The Cray PE is made available through environment modules that allow to select particular versions of tools and to configure the environment in a flexible way.


HPE Cray PE components

Cray compiler environments

Cray PE supports multiple compilers, Cray and third party compilers as well: AOCC, Cray, Intel, GNU.

Users can access the compilers loading a programming environment module (see below).

Compilers in the Cray Programming Environment are almost always used through the Cray compiler wrappers. In fact, until recently, some compilers could not be used without the wrappers as they failed to even detect their own include files and some components. The behaviour of the wrapper will depend on the other modules that are loaded in the environment. E.g., there is no separate wrapper for MPI as the MPI header files and libraries are automatically activated through the regular wrappers as soon as a Cray MPI module is loaded.

The commands to invoke compiler wrappers are ftn (Fortran), cc (C), CC (C++). They wrap automatically to the right compilers based on the programming environment module that is loaded and the compiler module.

The online help can be accessed with the -help option. E.g.: cc -help, CC -help. One of the most frequently used options of the compiler wrappers is -craype-verbose:

 ftn -help | grep verbose -A 1 
   -craype-verbose              Print the command which is forwarded 
                                to compiler invocation
More information is available with the info or man commands. E.g.: both info cc or man cc will display the man page of the C compiler wrapper.

The compiler wrappers call the correct compiler in the currently loaded programming environment, with appropriate options to build and link applications with relevant libraries, as required by the modules loaded. Besides a number of generic options, they also will pass all other options to the underlying compile, so you can still use the regular compiler options also.

The compiler wrappers should replace direct calls to compiler drivers in Makefiles and build scripts to ensure that the proper libraries are used.

Note

For system libraries, only dynamic linking is supported by compiler wrappers on the Cray EX system


Cray Compiling Environment (CCE)

The Cray Compiling Environment is set by the module PrgEnv-cray, which is loaded by default at login. The compiler itself is contained in the cce module.

CCE consists of Cray compilers performing code analysis during compilation to generate highly optimized code. Supported languages include Fortran, C and C++, and UPC (Unified Parallel C). The Cray C/C++ compiler is basically the Clang/LLVM compiler with a back-end configured by HPE Cray that also adds some Cray-specific options while the Cray Fortran compiler uses an HPE-Cray specific front-end with a back-end based on LLVM. The Fortran compiler supports most of Fortran 2018 and tends to be considerably stricter than the GNU or Intel Fortran compilers.

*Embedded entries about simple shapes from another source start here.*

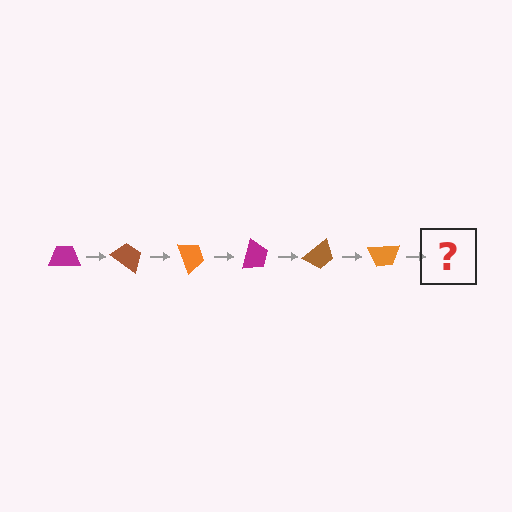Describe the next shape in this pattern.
It should be a magenta trapezoid, rotated 210 degrees clockwise from the start.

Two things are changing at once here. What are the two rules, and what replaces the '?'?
The two rules are that it rotates 35 degrees clockwise each step and the color cycles through magenta, brown, and orange. The '?' should be a magenta trapezoid, rotated 210 degrees clockwise from the start.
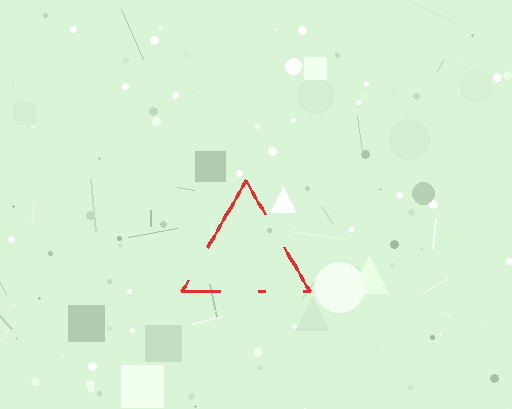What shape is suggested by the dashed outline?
The dashed outline suggests a triangle.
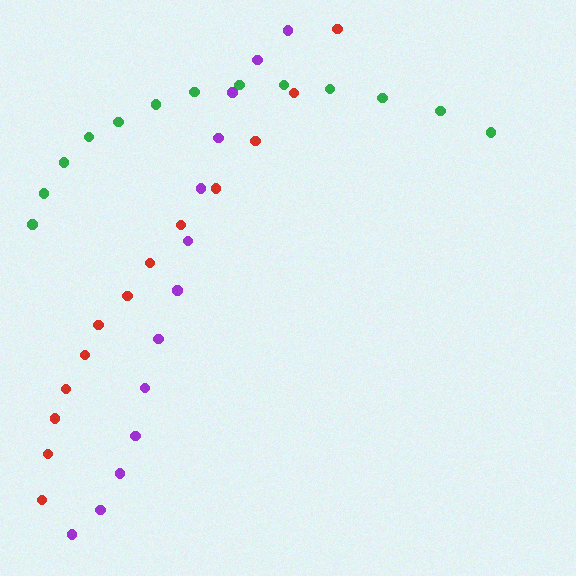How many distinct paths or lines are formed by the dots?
There are 3 distinct paths.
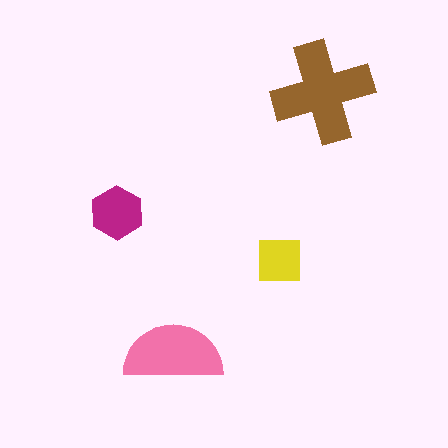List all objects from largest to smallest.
The brown cross, the pink semicircle, the magenta hexagon, the yellow square.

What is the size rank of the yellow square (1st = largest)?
4th.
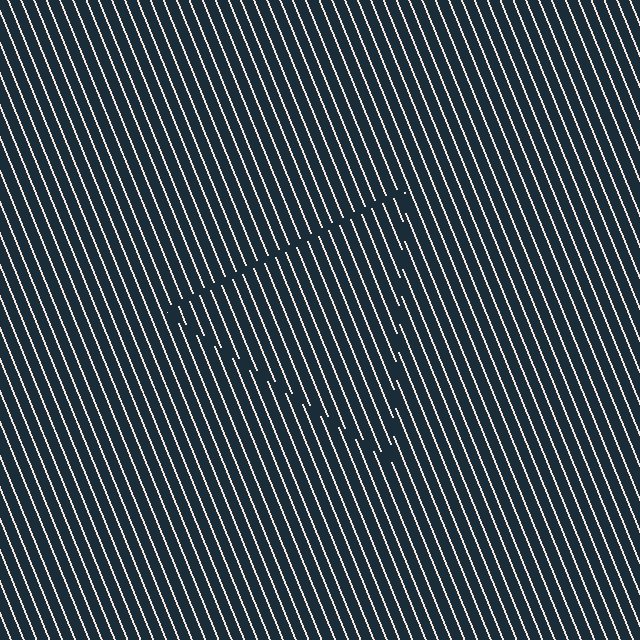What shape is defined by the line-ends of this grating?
An illusory triangle. The interior of the shape contains the same grating, shifted by half a period — the contour is defined by the phase discontinuity where line-ends from the inner and outer gratings abut.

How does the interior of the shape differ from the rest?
The interior of the shape contains the same grating, shifted by half a period — the contour is defined by the phase discontinuity where line-ends from the inner and outer gratings abut.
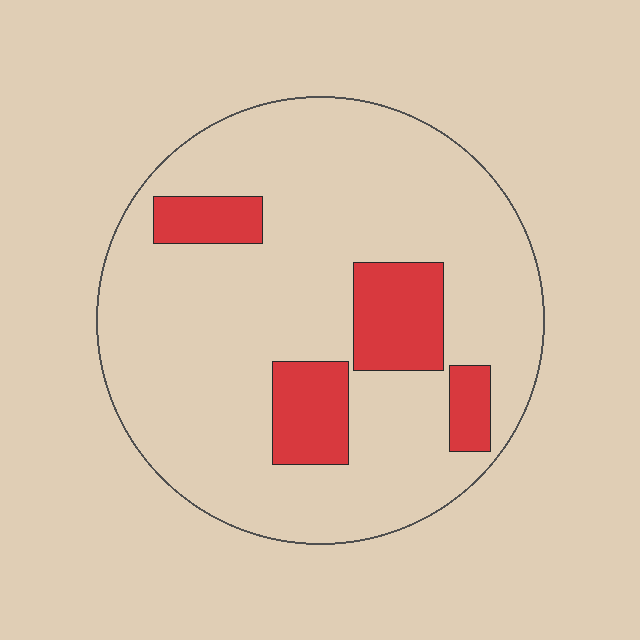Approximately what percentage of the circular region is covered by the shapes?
Approximately 15%.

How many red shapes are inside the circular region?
4.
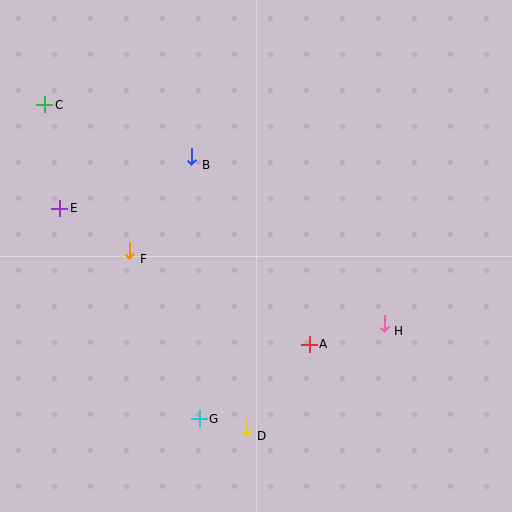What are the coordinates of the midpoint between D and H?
The midpoint between D and H is at (315, 384).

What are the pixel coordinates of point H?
Point H is at (384, 331).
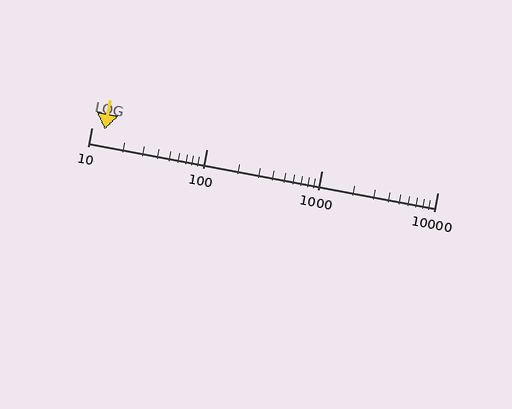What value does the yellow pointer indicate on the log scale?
The pointer indicates approximately 13.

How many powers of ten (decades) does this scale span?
The scale spans 3 decades, from 10 to 10000.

The CCE compilers will also support OpenMP offload to NVIDIA and AMD GPUs but that is still very immature and very much work in progress at the time of the development of this tutorial. The Fortran compiler (but not the C/C++ compiler) also supports OpenACC for offloading to GPU and is being updated to the newest versions of this standard.

The classic pre-LLVM Cray C/C++ compiler is not available on Cray EX systems.

Compiler-specific manpages can be accessed on the system with man crayftn, man craycc or man crayCC.

More details are given in the Cray Fortran Reference Manual and the Cray Compiling Environment Release that unfortunately are hidden deep in the new support pages of HPE. The Clang Compiler User’s Manual is another source of information for the Cray C and C++ Clang compilers.

For more information about compiler pragmas and directives, see man intro_directives on the system.


Third-Party Compilers

GNU

The GNU C/C++ and Fortran compilers are probably the best supported third party compiler in the Cray PE.

Compiler-specific manpages can be accessed on the system with man gfortran, man gcc or man g++.

More details are provided by the GCC online documentation.

AOCC

There AOCC compilers, the AMD Optimizing C/C++ Compiler and matching fortran compilers, AMD's compiler offering for CPU-only systems, have a matching programming environment module and are a full citizen of the Cray PE.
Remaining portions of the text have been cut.